She’s introduced in couplets by Noel Coward (warning: not on the .mp3 download issued in 2010) in a paean to her sex appeal. A sample: “For female allure, whether pure or impure, has seldom reported a failure.” Well, probably it reported a failure with nearly-out gay Noel Coward. And what about the fact that Dietrich was fairly lesbian herself? Or the liner note by Jean Cocteau, also gay? A sample from him: “Marlene Dietrich!… Your name, at first the sound of a caress, becomes the crack of a whip. When you wear feathers, and furs, and plumes, you wear them as the birds and animals wear them, as though they belong to your body.” Coupling that saluation with the white ermine adorning Marlene on the cover, would I be the only one hearing echoes of Sacher-Masoch?

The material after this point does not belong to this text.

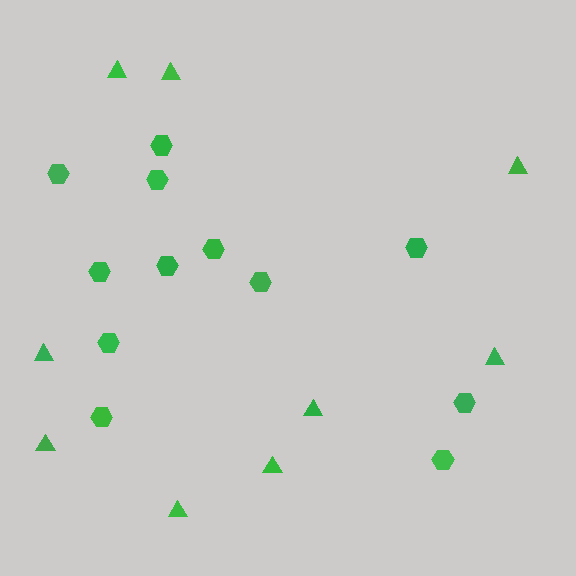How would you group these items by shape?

No, actually not: in another liner note Kenneth Tynan, a known S/M fan, made it explicit, calling Marlene’s persona as she presented this performance “the Venus in furs.”

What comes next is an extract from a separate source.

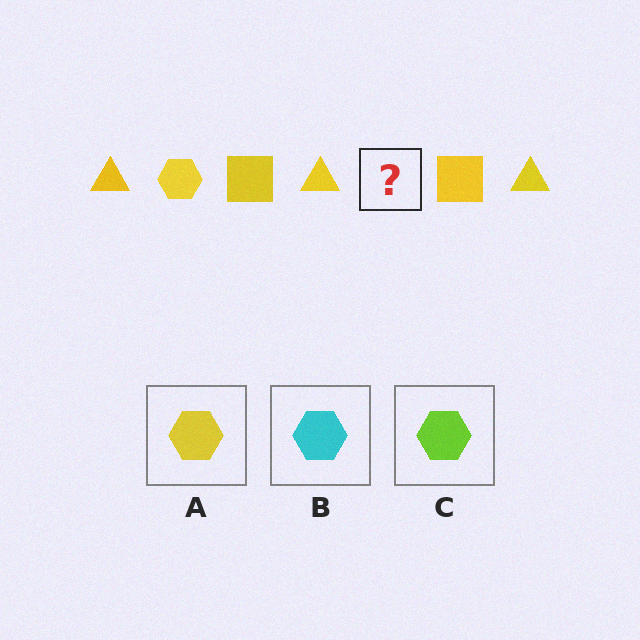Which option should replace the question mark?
Option A.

Moving on to the music, there’s the odd blending of German accent with a Western song from Destry Rides Again, the sort of playing with men and kicking them to the curb stuff that she patented from The Blue Angel, and just layers of irony and self-conscious showmanship covering everything she did.

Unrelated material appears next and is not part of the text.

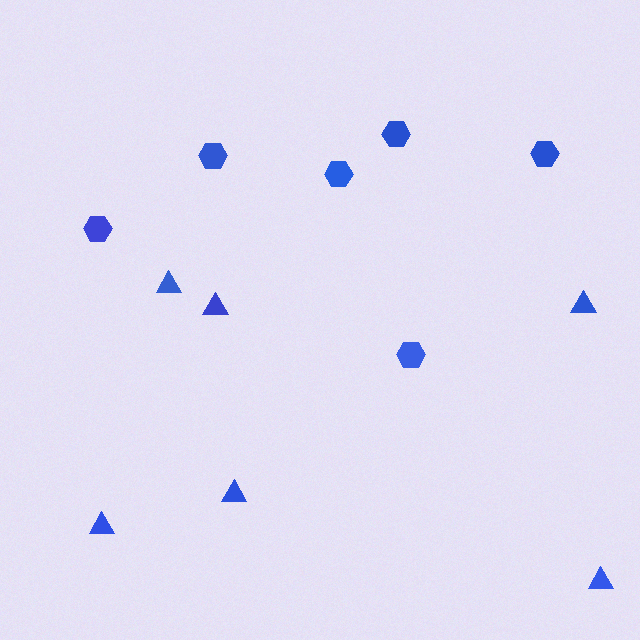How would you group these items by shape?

It’s all good, of course. Nothing at all wrong with polymorphous themes running just under the surface. Just confusing as hell to a 13-year old.
. The performance from which the recording was taken occurred June 21, 1954. The song apparently came from the musical, The Golden Apple, lyrics by John Latouche, music by Jerome Moross, which had premiered in March of the same year to great acclaim but what turned out to be a limited run. Dietrich must have snapped it up as soon as she or her people heard it. When she announces some of the songs, there’s a big cheer from the audience that tells us the song was familiar to them. With this one, there’s no such reaction. While the musical was still playing on Broadway on the recording date, the Café de Paris, where Dietrich was singing, was in London. That might account for some of the unfamiliarity, but surely the recency of the song had more to do with it.